Researchers at Pennsylvania State University report that they have found that essentially all coding and noncoding RNA originates at the same types of locations along the human genome.
The scientists believe their work is especially intriguing because noncoding RNA, aka “genomic dark matter,” is not involved in making proteins but still comprises more than 95% percent of the human genome. They think their findings eventually may help to pinpoint exactly where complex-disease traits reside since the genetic origins of many diseases reside outside the coding region of the genome.
The Penn State group published their study (“Genomic organization of human transcription initiation complexes”) as an advance online publication in this week’s Nature.
B. Franklin Pugh, Ph.D., who holds the Willaman Chair in Molecular Biology at Penn State, and postdoc Bryan Venters, Ph.D., who now holds a faculty position at Vanderbilt University, set out to identify the precise location of the beginnings of transcription.
“The human genome is pervasively transcribed, yet only a small fraction is coding,” wrote the investigators. “Widespread coding and noncoding transcription across the human genome arises from discrete transcription initiation complexes assembled at four core promoter elements [BREu, TATA, BREd, and INR, in constrained positions].”
However, Dr.

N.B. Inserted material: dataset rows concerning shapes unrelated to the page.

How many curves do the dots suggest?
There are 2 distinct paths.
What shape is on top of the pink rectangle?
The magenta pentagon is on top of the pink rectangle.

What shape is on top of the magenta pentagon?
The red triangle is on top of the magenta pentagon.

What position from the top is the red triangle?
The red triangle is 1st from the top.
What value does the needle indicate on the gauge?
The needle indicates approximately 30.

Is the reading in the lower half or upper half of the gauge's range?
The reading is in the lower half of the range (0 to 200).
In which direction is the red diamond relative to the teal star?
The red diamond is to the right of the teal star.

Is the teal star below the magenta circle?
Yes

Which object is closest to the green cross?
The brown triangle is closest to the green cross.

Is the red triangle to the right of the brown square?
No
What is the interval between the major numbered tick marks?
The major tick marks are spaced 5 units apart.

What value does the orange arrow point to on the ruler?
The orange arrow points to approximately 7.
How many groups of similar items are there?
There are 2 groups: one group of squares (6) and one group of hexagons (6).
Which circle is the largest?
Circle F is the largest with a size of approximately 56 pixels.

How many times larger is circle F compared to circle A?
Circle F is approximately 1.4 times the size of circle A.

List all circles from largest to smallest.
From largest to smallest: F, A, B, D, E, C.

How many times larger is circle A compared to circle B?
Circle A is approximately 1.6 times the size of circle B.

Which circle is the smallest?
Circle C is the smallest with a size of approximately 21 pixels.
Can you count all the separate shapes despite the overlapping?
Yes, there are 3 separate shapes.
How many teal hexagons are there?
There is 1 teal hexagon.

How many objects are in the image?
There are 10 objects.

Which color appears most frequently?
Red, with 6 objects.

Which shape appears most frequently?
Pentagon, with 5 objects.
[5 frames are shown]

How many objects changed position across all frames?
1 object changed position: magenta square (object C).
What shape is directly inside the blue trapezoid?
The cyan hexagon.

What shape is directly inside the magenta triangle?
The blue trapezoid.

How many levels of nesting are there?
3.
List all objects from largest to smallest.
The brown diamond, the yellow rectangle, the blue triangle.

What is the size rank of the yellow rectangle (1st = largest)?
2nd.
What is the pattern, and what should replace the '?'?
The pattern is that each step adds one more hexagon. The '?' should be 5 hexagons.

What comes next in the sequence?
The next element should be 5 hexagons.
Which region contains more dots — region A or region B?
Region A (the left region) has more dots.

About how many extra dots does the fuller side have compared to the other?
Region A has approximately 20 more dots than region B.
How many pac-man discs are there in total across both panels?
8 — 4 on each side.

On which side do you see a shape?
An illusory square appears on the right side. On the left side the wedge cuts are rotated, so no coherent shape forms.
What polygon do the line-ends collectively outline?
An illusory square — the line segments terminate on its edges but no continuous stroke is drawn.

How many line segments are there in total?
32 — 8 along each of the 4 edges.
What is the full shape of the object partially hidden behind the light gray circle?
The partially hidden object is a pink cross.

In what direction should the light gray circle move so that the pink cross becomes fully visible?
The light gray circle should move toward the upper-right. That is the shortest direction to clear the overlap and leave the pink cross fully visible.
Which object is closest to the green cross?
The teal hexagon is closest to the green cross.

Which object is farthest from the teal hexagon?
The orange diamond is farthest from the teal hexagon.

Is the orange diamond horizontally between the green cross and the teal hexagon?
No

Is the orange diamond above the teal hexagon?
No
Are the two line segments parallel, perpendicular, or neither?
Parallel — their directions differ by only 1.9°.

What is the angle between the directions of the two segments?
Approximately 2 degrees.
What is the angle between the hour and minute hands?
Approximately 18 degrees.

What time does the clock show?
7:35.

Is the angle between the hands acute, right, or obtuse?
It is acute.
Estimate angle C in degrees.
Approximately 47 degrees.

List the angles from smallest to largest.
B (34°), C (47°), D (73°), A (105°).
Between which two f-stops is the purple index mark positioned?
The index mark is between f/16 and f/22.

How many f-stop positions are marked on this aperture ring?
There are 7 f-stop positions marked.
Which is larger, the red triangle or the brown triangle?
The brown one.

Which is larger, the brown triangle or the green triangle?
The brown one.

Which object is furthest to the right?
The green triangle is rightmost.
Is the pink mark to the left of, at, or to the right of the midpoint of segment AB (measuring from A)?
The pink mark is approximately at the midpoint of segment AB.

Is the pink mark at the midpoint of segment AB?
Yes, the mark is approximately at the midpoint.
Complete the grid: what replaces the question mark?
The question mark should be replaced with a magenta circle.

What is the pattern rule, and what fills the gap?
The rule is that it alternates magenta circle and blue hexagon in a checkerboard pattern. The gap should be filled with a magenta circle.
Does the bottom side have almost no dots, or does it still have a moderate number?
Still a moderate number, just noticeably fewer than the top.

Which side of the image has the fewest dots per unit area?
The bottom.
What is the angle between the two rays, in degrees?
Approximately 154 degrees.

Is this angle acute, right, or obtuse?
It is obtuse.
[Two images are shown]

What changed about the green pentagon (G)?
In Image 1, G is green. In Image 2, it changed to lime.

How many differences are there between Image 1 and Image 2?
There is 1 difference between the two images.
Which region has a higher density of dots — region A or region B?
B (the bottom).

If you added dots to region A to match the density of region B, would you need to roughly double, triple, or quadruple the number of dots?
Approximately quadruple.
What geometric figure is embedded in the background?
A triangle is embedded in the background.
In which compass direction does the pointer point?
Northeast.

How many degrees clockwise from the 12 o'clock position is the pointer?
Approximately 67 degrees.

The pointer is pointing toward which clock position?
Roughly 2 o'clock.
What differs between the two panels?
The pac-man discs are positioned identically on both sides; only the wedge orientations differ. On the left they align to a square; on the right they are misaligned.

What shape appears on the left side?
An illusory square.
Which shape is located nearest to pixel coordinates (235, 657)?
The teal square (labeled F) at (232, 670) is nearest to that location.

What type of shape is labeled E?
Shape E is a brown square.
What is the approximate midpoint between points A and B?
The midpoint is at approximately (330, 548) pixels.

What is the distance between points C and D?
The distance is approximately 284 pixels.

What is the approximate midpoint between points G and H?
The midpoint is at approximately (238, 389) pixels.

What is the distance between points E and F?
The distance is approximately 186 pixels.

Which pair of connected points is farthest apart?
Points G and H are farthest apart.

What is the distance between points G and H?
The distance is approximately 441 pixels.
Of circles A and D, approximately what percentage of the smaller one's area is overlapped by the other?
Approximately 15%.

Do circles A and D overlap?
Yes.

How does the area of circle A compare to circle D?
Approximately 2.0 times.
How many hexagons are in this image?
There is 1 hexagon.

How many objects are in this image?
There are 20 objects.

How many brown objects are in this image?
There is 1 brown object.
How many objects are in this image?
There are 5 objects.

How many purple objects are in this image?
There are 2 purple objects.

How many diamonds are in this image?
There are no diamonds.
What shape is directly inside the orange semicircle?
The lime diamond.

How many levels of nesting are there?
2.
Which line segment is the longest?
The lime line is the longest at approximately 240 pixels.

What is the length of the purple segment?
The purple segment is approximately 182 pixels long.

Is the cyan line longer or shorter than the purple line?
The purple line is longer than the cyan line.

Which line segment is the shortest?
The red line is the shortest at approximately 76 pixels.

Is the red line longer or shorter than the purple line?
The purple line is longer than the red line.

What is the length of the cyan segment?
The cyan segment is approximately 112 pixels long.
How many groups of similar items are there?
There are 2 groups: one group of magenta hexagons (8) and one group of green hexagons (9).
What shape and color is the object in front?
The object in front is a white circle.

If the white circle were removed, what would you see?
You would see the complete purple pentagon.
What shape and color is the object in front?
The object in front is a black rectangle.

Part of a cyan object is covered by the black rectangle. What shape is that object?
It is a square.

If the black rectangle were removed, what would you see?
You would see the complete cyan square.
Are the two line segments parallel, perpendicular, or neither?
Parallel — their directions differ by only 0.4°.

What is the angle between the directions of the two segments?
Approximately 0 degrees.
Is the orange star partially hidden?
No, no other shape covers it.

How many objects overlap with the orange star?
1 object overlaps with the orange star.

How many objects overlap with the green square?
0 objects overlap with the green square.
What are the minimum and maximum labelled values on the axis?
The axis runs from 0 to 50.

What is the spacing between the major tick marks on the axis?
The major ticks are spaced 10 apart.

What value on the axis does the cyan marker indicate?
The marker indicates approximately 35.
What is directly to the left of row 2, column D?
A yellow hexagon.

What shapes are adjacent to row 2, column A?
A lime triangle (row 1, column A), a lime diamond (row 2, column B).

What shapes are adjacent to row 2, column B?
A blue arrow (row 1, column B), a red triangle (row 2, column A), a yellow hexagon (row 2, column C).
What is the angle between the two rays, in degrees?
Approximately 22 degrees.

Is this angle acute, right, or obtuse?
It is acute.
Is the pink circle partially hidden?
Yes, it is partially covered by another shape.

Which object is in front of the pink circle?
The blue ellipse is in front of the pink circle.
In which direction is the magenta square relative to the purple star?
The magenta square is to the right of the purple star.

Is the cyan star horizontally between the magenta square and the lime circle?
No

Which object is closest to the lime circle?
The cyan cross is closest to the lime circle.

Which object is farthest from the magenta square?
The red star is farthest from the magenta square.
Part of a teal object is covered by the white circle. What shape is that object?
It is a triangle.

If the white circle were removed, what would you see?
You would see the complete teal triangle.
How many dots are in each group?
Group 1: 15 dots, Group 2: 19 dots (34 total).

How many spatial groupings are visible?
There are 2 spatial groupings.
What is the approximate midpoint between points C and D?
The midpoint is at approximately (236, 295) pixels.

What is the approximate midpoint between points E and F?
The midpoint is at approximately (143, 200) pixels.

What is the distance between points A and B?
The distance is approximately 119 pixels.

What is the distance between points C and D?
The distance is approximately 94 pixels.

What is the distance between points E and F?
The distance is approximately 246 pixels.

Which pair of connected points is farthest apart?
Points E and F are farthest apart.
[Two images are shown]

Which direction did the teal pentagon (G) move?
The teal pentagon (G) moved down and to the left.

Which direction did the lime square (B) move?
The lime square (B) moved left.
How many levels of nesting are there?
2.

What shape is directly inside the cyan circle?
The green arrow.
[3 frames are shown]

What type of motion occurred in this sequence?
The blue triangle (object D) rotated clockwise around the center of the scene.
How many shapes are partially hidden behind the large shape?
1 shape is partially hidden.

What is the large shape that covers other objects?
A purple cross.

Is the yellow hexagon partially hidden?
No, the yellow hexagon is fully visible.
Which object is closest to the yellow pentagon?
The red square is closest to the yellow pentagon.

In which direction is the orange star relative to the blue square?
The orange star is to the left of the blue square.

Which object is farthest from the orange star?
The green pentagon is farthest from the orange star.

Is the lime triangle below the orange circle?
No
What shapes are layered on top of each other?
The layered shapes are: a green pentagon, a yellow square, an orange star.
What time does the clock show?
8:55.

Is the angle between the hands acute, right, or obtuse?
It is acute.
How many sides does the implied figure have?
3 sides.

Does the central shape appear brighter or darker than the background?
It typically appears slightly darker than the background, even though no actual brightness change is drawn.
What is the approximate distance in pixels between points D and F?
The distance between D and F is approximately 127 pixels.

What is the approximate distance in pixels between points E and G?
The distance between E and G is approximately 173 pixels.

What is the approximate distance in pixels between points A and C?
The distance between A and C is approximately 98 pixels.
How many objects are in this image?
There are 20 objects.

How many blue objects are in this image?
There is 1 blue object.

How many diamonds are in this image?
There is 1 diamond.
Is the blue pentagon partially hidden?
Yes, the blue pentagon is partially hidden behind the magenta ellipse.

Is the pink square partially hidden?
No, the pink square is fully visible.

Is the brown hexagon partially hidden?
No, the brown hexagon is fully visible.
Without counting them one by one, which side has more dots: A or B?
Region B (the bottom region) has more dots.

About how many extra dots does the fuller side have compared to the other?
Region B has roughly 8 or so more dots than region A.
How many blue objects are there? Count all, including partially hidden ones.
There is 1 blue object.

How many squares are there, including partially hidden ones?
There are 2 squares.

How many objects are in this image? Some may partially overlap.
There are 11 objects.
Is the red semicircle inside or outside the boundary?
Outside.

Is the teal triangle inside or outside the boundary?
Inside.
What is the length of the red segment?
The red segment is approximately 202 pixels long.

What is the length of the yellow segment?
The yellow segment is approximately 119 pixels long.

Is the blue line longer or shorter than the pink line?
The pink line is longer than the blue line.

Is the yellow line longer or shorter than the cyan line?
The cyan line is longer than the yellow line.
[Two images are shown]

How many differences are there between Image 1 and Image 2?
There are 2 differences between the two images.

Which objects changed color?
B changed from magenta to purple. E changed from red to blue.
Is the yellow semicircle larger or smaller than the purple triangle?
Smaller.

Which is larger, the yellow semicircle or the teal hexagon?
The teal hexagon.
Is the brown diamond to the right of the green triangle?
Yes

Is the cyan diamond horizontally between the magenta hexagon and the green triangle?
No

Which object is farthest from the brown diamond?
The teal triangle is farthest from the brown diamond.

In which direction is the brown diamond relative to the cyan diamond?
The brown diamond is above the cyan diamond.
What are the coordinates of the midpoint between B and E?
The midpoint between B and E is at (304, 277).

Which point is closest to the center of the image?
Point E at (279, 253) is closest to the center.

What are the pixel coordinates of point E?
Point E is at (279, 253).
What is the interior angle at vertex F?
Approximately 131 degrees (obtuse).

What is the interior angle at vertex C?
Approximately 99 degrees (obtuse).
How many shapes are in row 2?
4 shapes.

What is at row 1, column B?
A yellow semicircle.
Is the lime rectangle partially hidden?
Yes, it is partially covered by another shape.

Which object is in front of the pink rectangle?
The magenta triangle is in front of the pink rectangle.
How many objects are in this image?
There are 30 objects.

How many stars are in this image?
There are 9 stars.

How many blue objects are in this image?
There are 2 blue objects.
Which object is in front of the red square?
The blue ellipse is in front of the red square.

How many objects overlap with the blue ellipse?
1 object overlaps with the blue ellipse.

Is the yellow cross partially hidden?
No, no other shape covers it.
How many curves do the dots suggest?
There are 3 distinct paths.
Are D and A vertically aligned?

Pugh said that, in their quest to learn just where transcription begins, other scientists had looked directly at RNA. But he and Dr. Venters instead determined where along human chromosomes the proteins that initiate transcription of the noncoding RNA were located.
“We took this approach because so many RNAs are rapidly destroyed soon after they are made, and this makes them hard to detect,” explained Dr. Pugh said. “So rather than look for the RNA product of transcription we looked for the ‘initiation machine’ that makes the RNA. This machine assembles RNA polymerase, which goes on to make RNA, which goes on to make a protein.”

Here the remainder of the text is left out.